Foto: Marcelo Camargo/Agência Brasil
A agência afirma que investiga a morte de uma adolescente de 16 anos que foi vacinado com a Pfizer. (Foto: Marcelo Camargo/Agência Brasil)

A Anvisa (Agência Nacional de Vigilância Sanitária) aprovou, nesta quarta-feira (11), a autorização temporária de uso emergencial, em caráter experimental, do medicamento Regdanvimabe. Essa é a quarta droga autorizada no Brasil para tratamento da Covid-19, sendo a terceiro em uso emergencial. Os diretores do órgão foram unânimes em conceder a autorização.

O pedido havia sido protocolado em 12 de maio pela empresa fabricante, a multinacional Celltrion Healthcare. O Regdanvimabe é indicado para o tratamento de Covid-19 leve a moderada em pacientes adultos que não necessitem de suplementação de oxigênio, com infecção por Sars-CoV-2 confirmada por laboratório e que apresentem alto risco de progressão para a doença na forma mais grave.

O medicamento utiliza a tecnologia de anticorpo monoclonal. Trata-se de um produto biológico produzido em laboratórios e que reproduz anticorpos capazes de ajudar o organismo no combate a alguma doença específica.

Durante a votação, a diretora da Anvisa Meiruze Freitas, que relatou o processo de autorização, ressaltou que a Covid-19 ainda é uma grande ameaça à saúde da população mundial, embora as vacinas já estejam disponíveis.

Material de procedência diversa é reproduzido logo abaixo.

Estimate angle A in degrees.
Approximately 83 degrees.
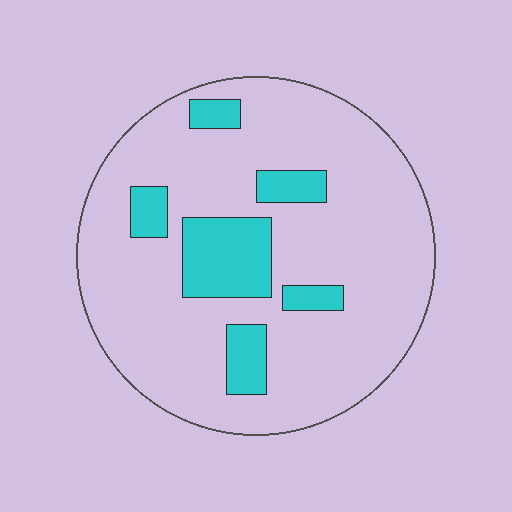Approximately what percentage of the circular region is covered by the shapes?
Approximately 15%.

Segundo ela, os resultados dos ensaios clínicos com os anticorpos monoclonais, do tipo “mabes” (do inglês monoclonal antibodies – mAbs), mostraram uma redução dos danos pulmonares, diminuição da viremia (presença de vírus no sangue) e do risco de hospitalização, o que levou agências reguladoras como a norte-americana FDA (Food and Drug Administration) e a europeia European Medicines Agency (EMA), além da Anvisa, a aprovarem esse tipo de medicamento para uso emergencial, em casos específicos.

Recomendações

De acordo com a Anvisa, o produto é injetável e de uso restrito a hospitais, preferencialmente para uso em programas de saúde pública no combate ao coronavírus. Ele não pode ser vendido por farmácias ou drogarias.

A dose recomendada é uma única de 40 miligramas por quilo. O medicamento deve ser administrado após o teste viral positivo para Sars-CoV-2 e dentro de sete dias após o início dos sintomas de Covid.

Entre os grupos de risco citados pela agência reguladora, pessoas com obesidade, diabetes, doença renal, idosos, indivíduos acima de 55 anos que tenham doença cardiovascular ou pulmonar crônica, diabetes, doença renal ou hepática crônica e imunossupressão.

O medicamento não está indicado para uso em pacientes que estejam hospitalizados devido a complicações da Covid-19 e que necessitem de suporte de oxigênio. No caso das grávidas, segundo a Anvisa, os anticorpos gerados pelo Regdanvimabe são conhecidos por cruzar a barreira placentária, portanto, com potencial para serem transferidos da mãe para o feto.

“É desconhecido, porém, se essa transferência fornece qualquer benefício ou risco. Tendo em vista o limitado conhecimento sobre o produto, seu uso na gravidez só deve ser considerado se o possível benefício para o paciente for superior a eventuais riscos para o feto”, informou a agência.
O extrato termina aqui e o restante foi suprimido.